Ainsi, se faire prendre lors de l'observation d'une colonne de véhicules et l'établissement de l'akt qui en découlait, ne justifiait pas
l'abandon de la mission. Par contre, si des coups de feu avaient été tirés, l'équipe était supposée rentrer à Berlin-Ouest immédiatement pour remplir
un rapport. En tout état de cause, une détention était susceptible de remonter la chaîne de commandement soviétique. Le commandant de la USMLM
pouvait théoriquement être convoqué à la Direction générale des relations extérieures soviétique (Soviet External Relations Branch - SERB)
à Potsdam afin d'être "grondé" pour les actes ignobles commis par ses subordonnés. Il appartenait à l'officier en mission de reconnaissance de décider sur place
si un retour à Potsdam pour rapporter un incident ou une détention, était opportun. Cela n'aurait certainement pas été une bonne idée, que de
laisser le commandant de la USMLM dans l'ignorance d'une protestation imminente, suite à laquelle il se serait retrouvé sans arguments devant les autorités
soviétiques...
Incident dans les environs de Falkenberg
Un beau jour de l'automne 1973, le capitaine Larry Patterson, le sergent-chef Konrad Spitzenberger et moi-même étions en route pour couvrir les opérations
aériennes à Falkenberg, où des chasseurs FLOGGER B (MiG-23M) étaient arrivés quelques mois auparavant (voir la page précédente décrivant nos observations
des FLOGGER sur place). La communauté du renseignement avait toujours besoin de photographies techniques de qualité de cet appareil et nous espérions en
réaliser.
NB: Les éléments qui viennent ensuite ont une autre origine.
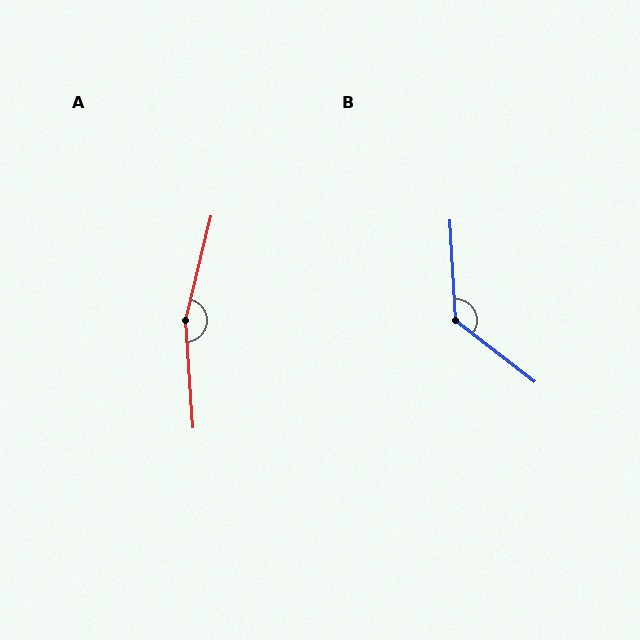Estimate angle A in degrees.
Approximately 163 degrees.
Mais ce qui se passa durant cette mission nous donna à chacun une bonne leçon : ne jamais utiliser l'endroit où vous avez dormi comme point d'observation
préliminaire (pre-OP) ! Nous avions choisi un emplacement au sud de Ubigau, près du petit village de Neumühl. Cela nous plaçait à huit kilomètres à l'est de
l'extrémité de la piste de Falkenberg, suffisamment près de l'aérodrome pour que nous puissions entendre toute activité susceptible de débuter. Nous étions dans
une forêt composée de jeunes sapins côtoyant des arbres adultes. Nous pensions être entrés dans la zone sans nous faire remarquer, et c'était peut-être bien le cas.
Cependant, les forstmeister (gardes forestiers) locaux savaient toujours ce qui se passait dans leur zone de reponsabilité et ils étaient connus pour
leur propension à examiner soigneusement les traces laissées par les visiteurs sur les sentiers forestiers. Après tout, nous n'utilisions pas de pneus soviétiques
ou est-allemands sur nos véhicules, aussi les gravures occidentales des nôtres étaient très distinctes. Cela était particulièrement vrai avec les pneus larges
tout temps des véhicules de la USMLM. Quoi qu'il en soit, quelqu'un nous avait trouvé et les "méchants" avaient préparé une opération de détention contre nous.